Helena Kopp

Personal information
- Nationality: German
- Born: 22 June 2004 (age 22)

Sport
- Sport: Athletics
- Event: Shot put

Achievements and titles
- Personal best(s): Shot put: 16.90 m (Bergen, 2025)

Medal record
Women's athletics
Representing Germany
European U23 Championships
| Bronze medal – third place | 2025 Bergen | Shot put |
European Throwing Cup
| Gold medal – first place | 2026 Nicosia | U23 Shot put |

= Helena Kopp =

German shot putter

Helena Kopp (born 22 June 2004) is a German shot putter. She won the gold medal in the under-23 competition at the 2026 European Throwing Cup, and won the bronze medal at the 2025 European U23 Championships.

==Career==
From Wiehl, in the Oberbergischer Kreis, Kopp initially competed as a multi-event athlete. Formerly a member of TSV Bayer 04 Leverkusen, Kopp finished sixth in the shot put at the U16 German Championships in Bremen in 2019. Kopp later became a member of LG Stadtwerke München in Bavaria.
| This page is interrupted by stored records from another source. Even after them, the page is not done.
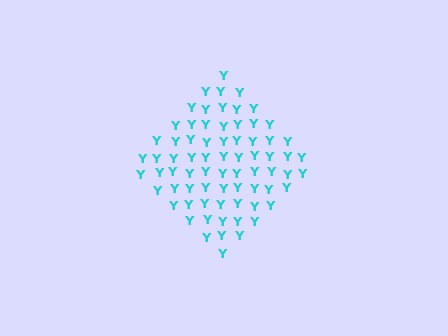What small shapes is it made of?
It is made of small letter Y's.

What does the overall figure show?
The overall figure shows a diamond.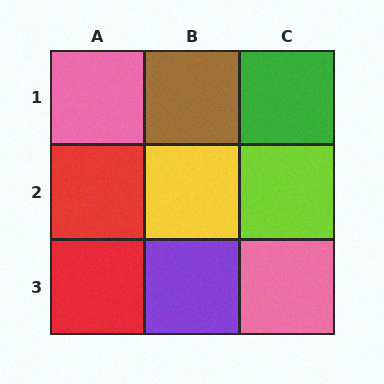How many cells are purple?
1 cell is purple.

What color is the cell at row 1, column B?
Brown.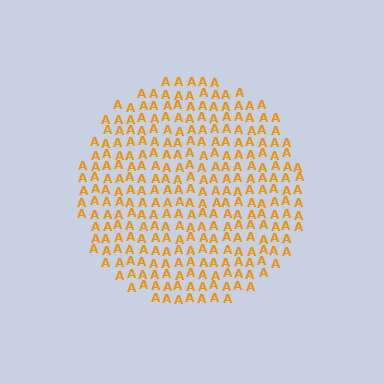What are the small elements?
The small elements are letter A's.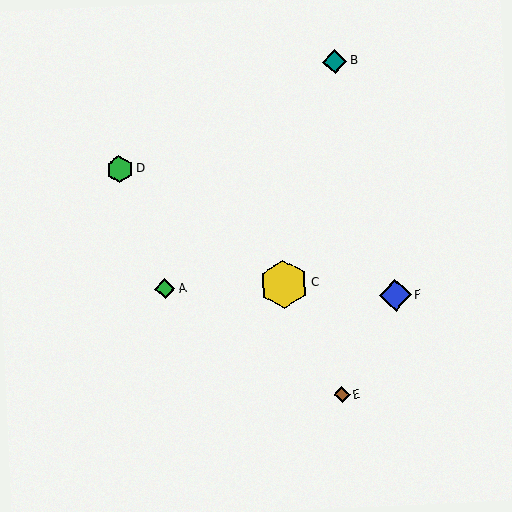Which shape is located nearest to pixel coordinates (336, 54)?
The teal diamond (labeled B) at (335, 62) is nearest to that location.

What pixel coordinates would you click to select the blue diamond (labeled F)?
Click at (395, 295) to select the blue diamond F.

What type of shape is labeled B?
Shape B is a teal diamond.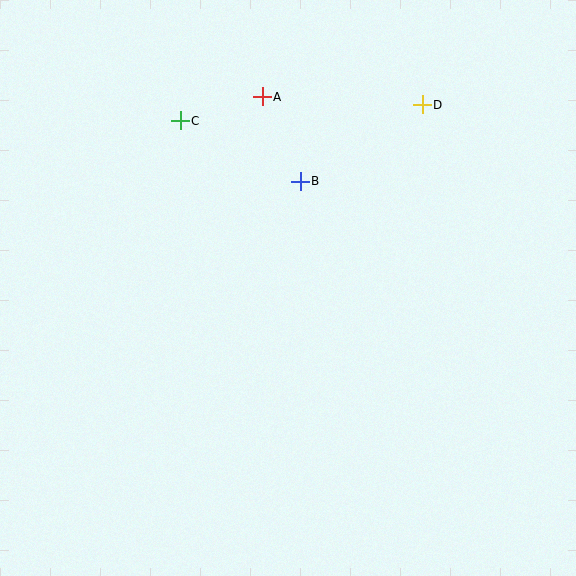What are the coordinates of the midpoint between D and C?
The midpoint between D and C is at (301, 113).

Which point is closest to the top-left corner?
Point C is closest to the top-left corner.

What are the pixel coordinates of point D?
Point D is at (422, 105).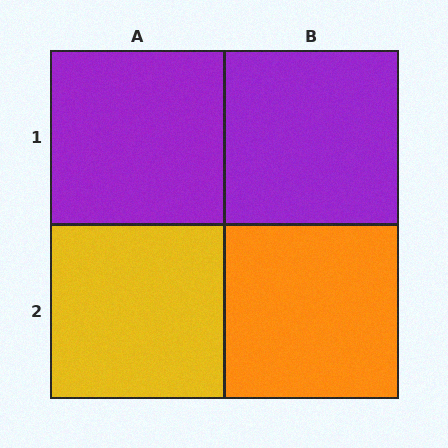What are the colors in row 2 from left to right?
Yellow, orange.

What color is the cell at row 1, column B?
Purple.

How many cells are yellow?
1 cell is yellow.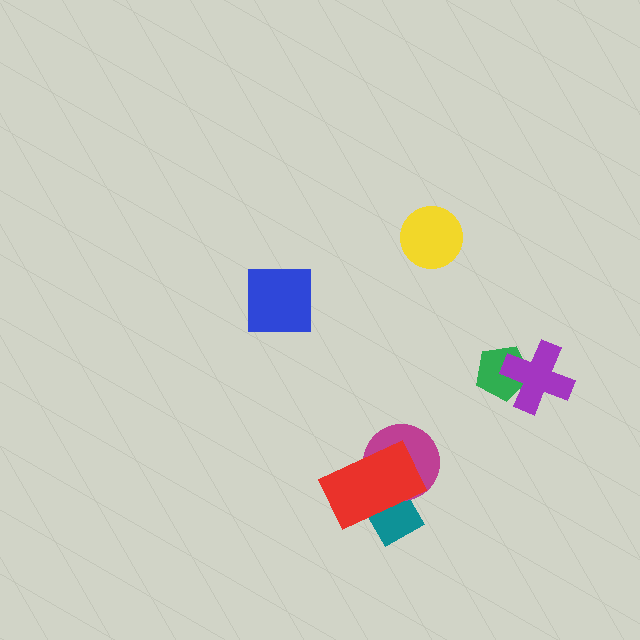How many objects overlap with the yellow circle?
0 objects overlap with the yellow circle.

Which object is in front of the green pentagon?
The purple cross is in front of the green pentagon.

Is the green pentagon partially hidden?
Yes, it is partially covered by another shape.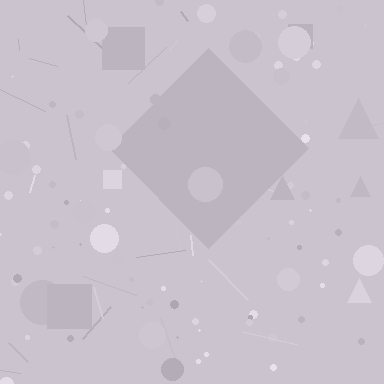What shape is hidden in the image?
A diamond is hidden in the image.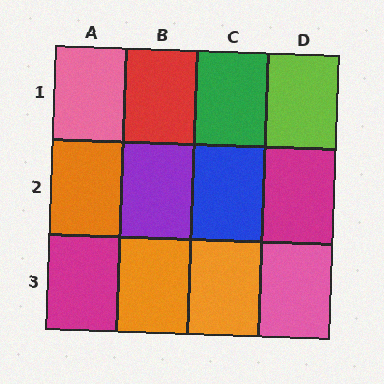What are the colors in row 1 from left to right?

Kopp won a bronze medal at the 2025 European Athletics U23 Championships in the shot put, as part of a German 1-2-3 in the event, landing a personal best throw of 16.90m to finish behind Nina Chioma Ndubuisi and Jolina Lange.

In February 2026, Kopp placed fourth at the senior German Indoor Championships with a throw of 16.69 metres. Kopp won the U23 shot put title with 16.29 metres at the 2026 European Throwing Cup in Nicosia, Cyprus, on 15 March 2026.